Battenberg or Battenburg is a light sponge cake held together with jam. The cake is covered in marzipan and, when cut in cross section, displays a distinctive two-by-two check pattern alternately coloured pink and yellow. This fancy almond-flavored tea cake, also called 'Battenberg/Battenburg Cake' or 'Battenberg/Battenburg Square' features a homemade marzipan. You also won't believe just how easy it is to make yourself which will add to the wow factor when you serve it up to friends and family.

Steps to make Battenburg Cake (gluten free) 🧈:
  1. Preheat the oven to 160c. Melt the butter in the microwave for 30 seconds until soft. Once softened, add to a large mixing bowl with the sugar. Whisk to a cream with an electric whisk for 2-3 mins.
  2. Add the almonds, eggs, baking powder, xanthan gum, vanilla essence and almond essence. Whisk with the electric whisk for 30 seconds to combine.
  3. Sift in the flour. Fold in with a metal spoon until a smooth mixture has formed.

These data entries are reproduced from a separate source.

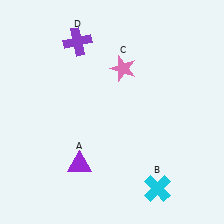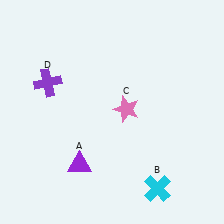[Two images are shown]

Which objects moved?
The objects that moved are: the pink star (C), the purple cross (D).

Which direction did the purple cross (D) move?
The purple cross (D) moved down and to the left.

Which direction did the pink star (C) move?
The pink star (C) moved down.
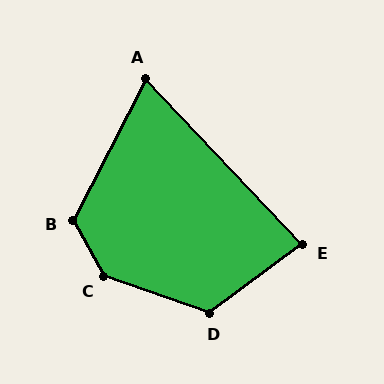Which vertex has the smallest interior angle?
A, at approximately 71 degrees.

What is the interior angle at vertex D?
Approximately 125 degrees (obtuse).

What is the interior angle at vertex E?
Approximately 83 degrees (acute).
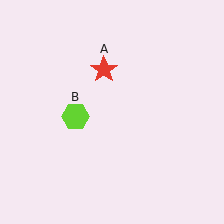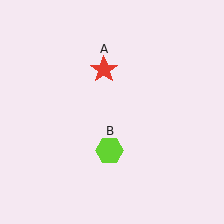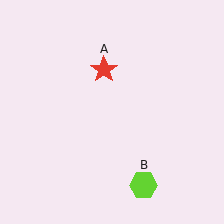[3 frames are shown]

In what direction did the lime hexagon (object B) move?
The lime hexagon (object B) moved down and to the right.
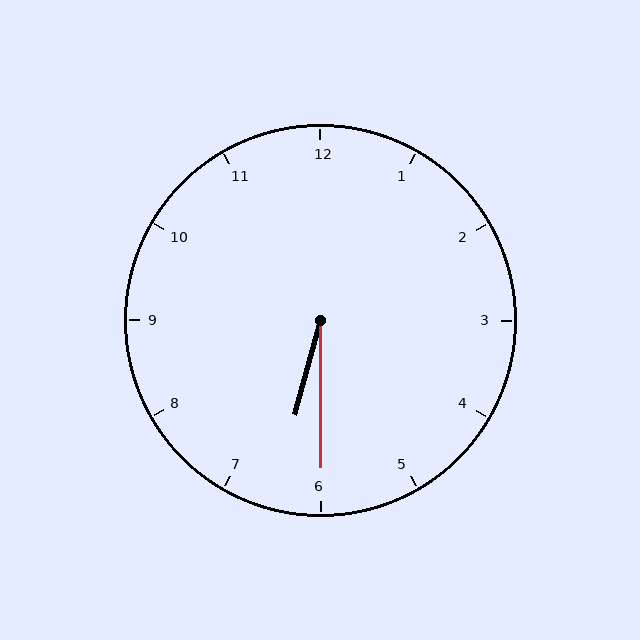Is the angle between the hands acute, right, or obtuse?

  4. Split the mixture equally into two bowls. Add 3 small drops of colouring gel to each bowl and stir. Add more if you want darker colours. Gel works better than liquid colouring as it doesn’t affect the consistency of the cake mix.

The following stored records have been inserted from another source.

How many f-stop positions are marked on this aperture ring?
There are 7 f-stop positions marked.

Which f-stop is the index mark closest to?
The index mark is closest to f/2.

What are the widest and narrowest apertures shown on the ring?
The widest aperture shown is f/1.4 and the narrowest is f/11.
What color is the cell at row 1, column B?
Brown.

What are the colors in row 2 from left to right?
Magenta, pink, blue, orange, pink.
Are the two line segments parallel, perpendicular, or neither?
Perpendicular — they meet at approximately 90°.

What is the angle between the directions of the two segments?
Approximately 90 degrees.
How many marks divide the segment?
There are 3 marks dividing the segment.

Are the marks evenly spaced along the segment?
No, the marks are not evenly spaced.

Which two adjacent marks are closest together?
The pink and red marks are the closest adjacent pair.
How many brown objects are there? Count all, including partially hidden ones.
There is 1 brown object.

  5. Distribute the mixture into two rectangular tins.
  6. If you don’t have a battenburg tin loaf tins work well, or use a square tin divided into two.
  7. Cook at 160c for 15-25 mins. Using long rectangular tins took 18 mins, but it will depend on the size of tin you use. Cook until the cakes start to brown on the top. Use a cake tester or end of a teaspoon to check it’s cooked through in the middle.

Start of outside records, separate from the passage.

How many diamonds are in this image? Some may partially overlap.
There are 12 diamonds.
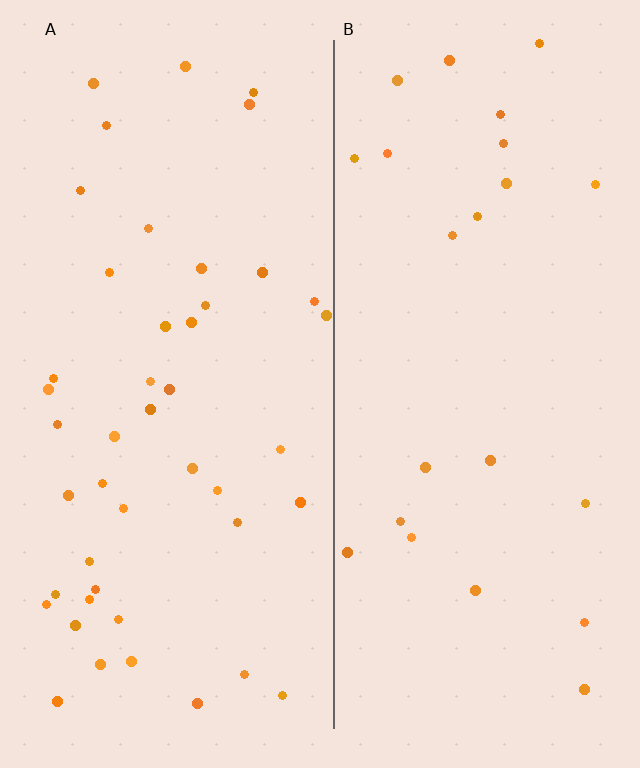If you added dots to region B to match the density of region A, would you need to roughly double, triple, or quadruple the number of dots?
Approximately double.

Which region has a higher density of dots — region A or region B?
A (the left).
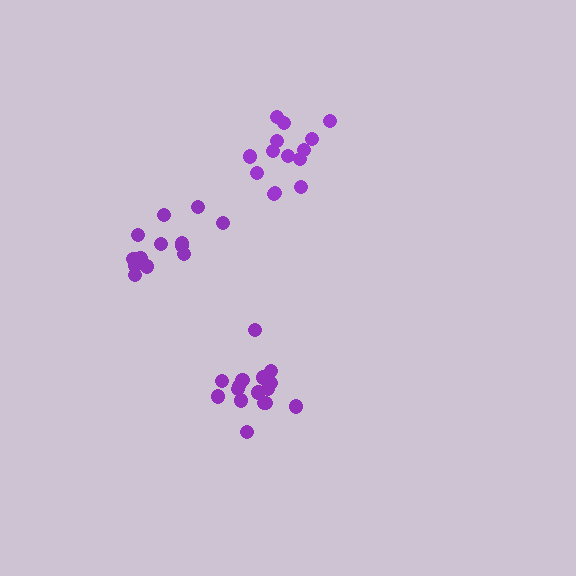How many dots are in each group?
Group 1: 14 dots, Group 2: 13 dots, Group 3: 16 dots (43 total).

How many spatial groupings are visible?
There are 3 spatial groupings.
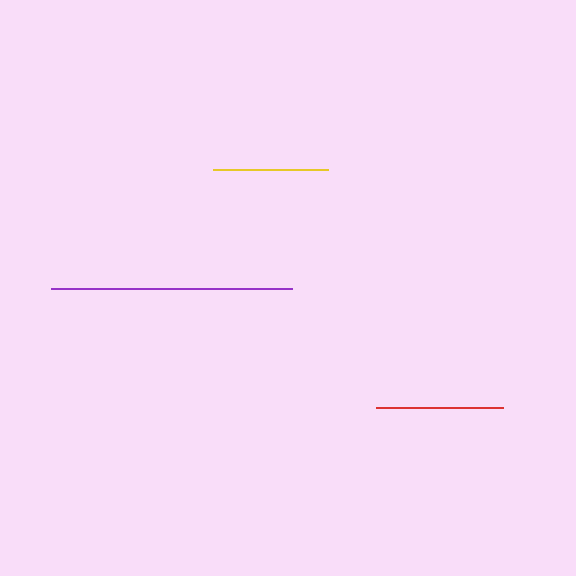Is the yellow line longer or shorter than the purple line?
The purple line is longer than the yellow line.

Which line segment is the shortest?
The yellow line is the shortest at approximately 115 pixels.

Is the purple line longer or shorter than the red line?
The purple line is longer than the red line.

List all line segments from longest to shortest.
From longest to shortest: purple, red, yellow.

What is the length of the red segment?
The red segment is approximately 127 pixels long.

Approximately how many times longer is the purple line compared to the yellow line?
The purple line is approximately 2.1 times the length of the yellow line.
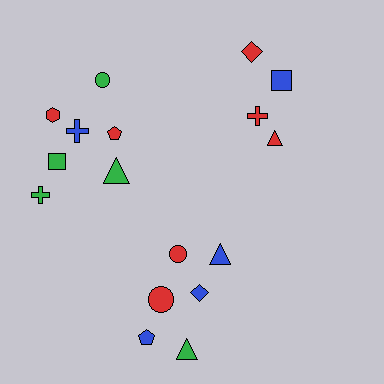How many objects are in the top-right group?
There are 4 objects.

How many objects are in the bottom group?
There are 6 objects.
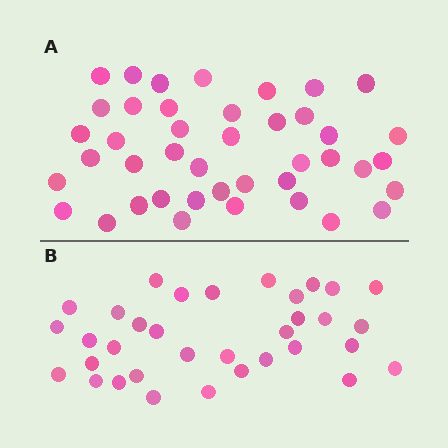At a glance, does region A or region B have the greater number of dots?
Region A (the top region) has more dots.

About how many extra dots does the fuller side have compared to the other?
Region A has roughly 8 or so more dots than region B.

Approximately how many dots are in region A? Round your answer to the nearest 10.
About 40 dots. (The exact count is 42, which rounds to 40.)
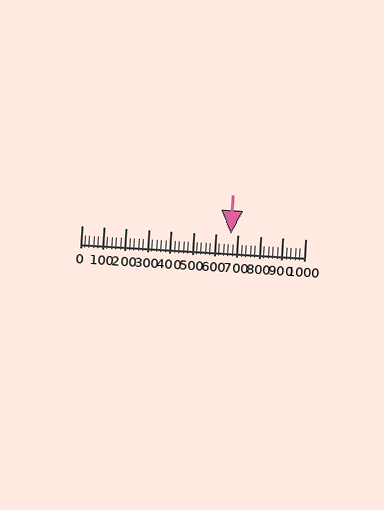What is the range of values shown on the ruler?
The ruler shows values from 0 to 1000.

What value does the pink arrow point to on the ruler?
The pink arrow points to approximately 667.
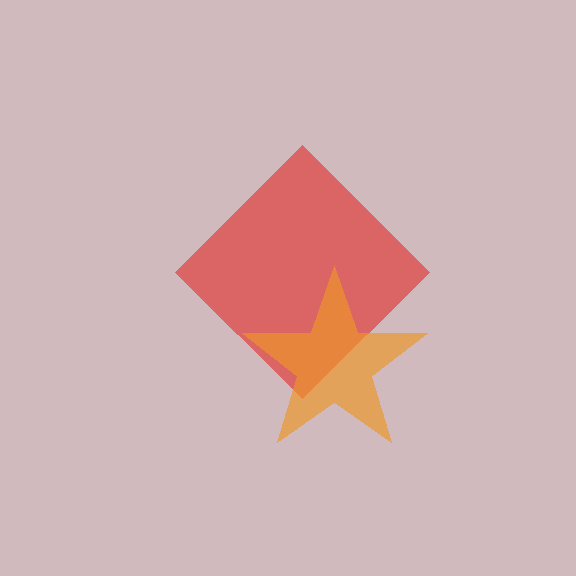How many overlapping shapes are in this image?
There are 2 overlapping shapes in the image.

  8. Once fully cooled, use a sharp knife to slice the cake in half long ways.
  9. Microwave the apricot jam for 30 seconds until runny. Dust a large chopping board or worktop with icing sugar and use a rolling pin to roll out the marzipan so it it big enough to cover all 4 sides of the cake. Use a teaspoon to coat in a layer of jam.
  10. Carefully lift the cake slices into the centre of marzipan. Use the remaining jam as a glue to hold the segments together.
  11. Fold the marzipan over the cake. Flip the cake over so the join is at the bottom. Use a sharp knife to cut either end to make them neat. Serve and enjoy!

The best Battenburg cake - an English classic cake of fluffy checked sponge, sandwiched together with jam and wrapped in thick almond marzipan. I made this battenburg for Chris's birthday recently since I know it's one of his favourite cakes in the whole world, even more so than the Amaretti. This yummy and light sponge cake is a popular treat in England. When you slice open a Battenburg cake, the insides reveal a "checkerboard" pattern of alternating pink and yellow. It's a great party cake for all ages and a perfect afternoon tea treat.